More than 100,000 people in the United States are on an organ waiting list, and there are simply not enough donors to meet the vast demand for organs.

Because it is not included in the United States Constitution, the regulation of organ donation is left up to the states. Illinois, for example, operates under a first-person consent law, which makes a person’s decision to be an organ donor legally binding. Illinois residents can visit Lifegoeson.com to sign up on the state’s organ and tissue donor registry. By signing up on the registry, witnesses or family consent is no longer required for donation.

     



Illinois' organ donation policy has improved in recent years, but it’s not enough. People die every day waiting for the vital organ transplants they need to survive, and every day working organs are lost with people who never took the initiative to become a donor.
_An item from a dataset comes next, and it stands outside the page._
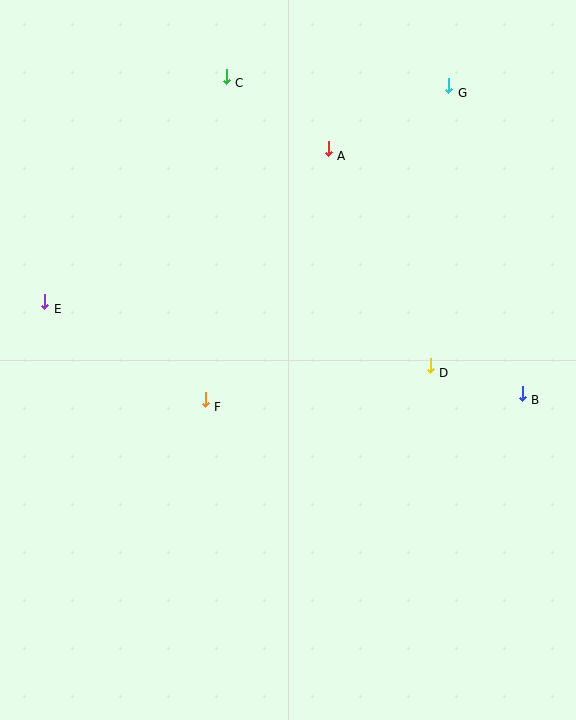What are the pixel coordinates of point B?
Point B is at (522, 400).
According to Donate Life Illinois, 87 percent of Illinois adults believe registering as an organ donor is the right thing to do, but only 60 percent have done so.

     

The most reasonable solution to close the gap is a policy of presumed consent. The policy is already in place in countries like France, Sweden and Spain, and simply means that every citizen is an organ donor unless he or she specifies otherwise. Presumed consent would immediately eliminate the thousands (or perhaps millions) of potential donors who are willing but have not taken the step necessary to become an organ donor.

     

According to Organdonor.gov, more than 8,000 organs were donated, mostly from deceased individuals, from January through July 2009 in the United States. This number, while impressive, is still far short of the 100,000-plus waiting for a transplant. Under a policy of presumed consent, individuals who do not want to donate organs for religious or other reasons could simply opt out by entering into a database like the one in place now for donors.

     

A policy of presumed consent could have side benefits as well. By increasing the supply of organs available for transplants, the profits made by black market dealers would decrease significantly.Dangerous back-alley transplants would become less common and the thousands of Americans on organ waiting lists could gain control over their lives once again.

     

A study published by Alberto Abadie of Harvard University and Sebastien Gay of the University of Chicago in 2005 states, in part, "presumed consent legislation has a positive and sizeable effect on organ donation rates."     The study followed a panel of 22 countries over a 10 year period. It determined, simply, that "countries with presumed consent legislation have higher organ donation rates."

     

The authors of the study cite the United States and Great Britain as informed consent countries, while France and Spain are two countries with a presumed consent policy. While the UK is facing mounting public pressure to move to a presumed-consent system, the United States continues to leave the issue untouched in the face of other problems. But as health care once again takes center stage, perhaps now is the time to push such a reform through.

     

The state of Illinois should take initiative by crafting bi-partisan legislation to develop a new policy for organ donation, setting a standard for other states to follow. It might be far-fetched to assume the change could happen immediately, as a massive communication campaign would be necessary to inform the public.

     

Alternatively, people could be grandfathered in, and the policy would be put in effect for residents born after the change is implemented. Any up-front cost associated with changing Illinois' organ donation policy would be well justified, with the effects literally living on in people everywhere. After all, what is the value of a human life?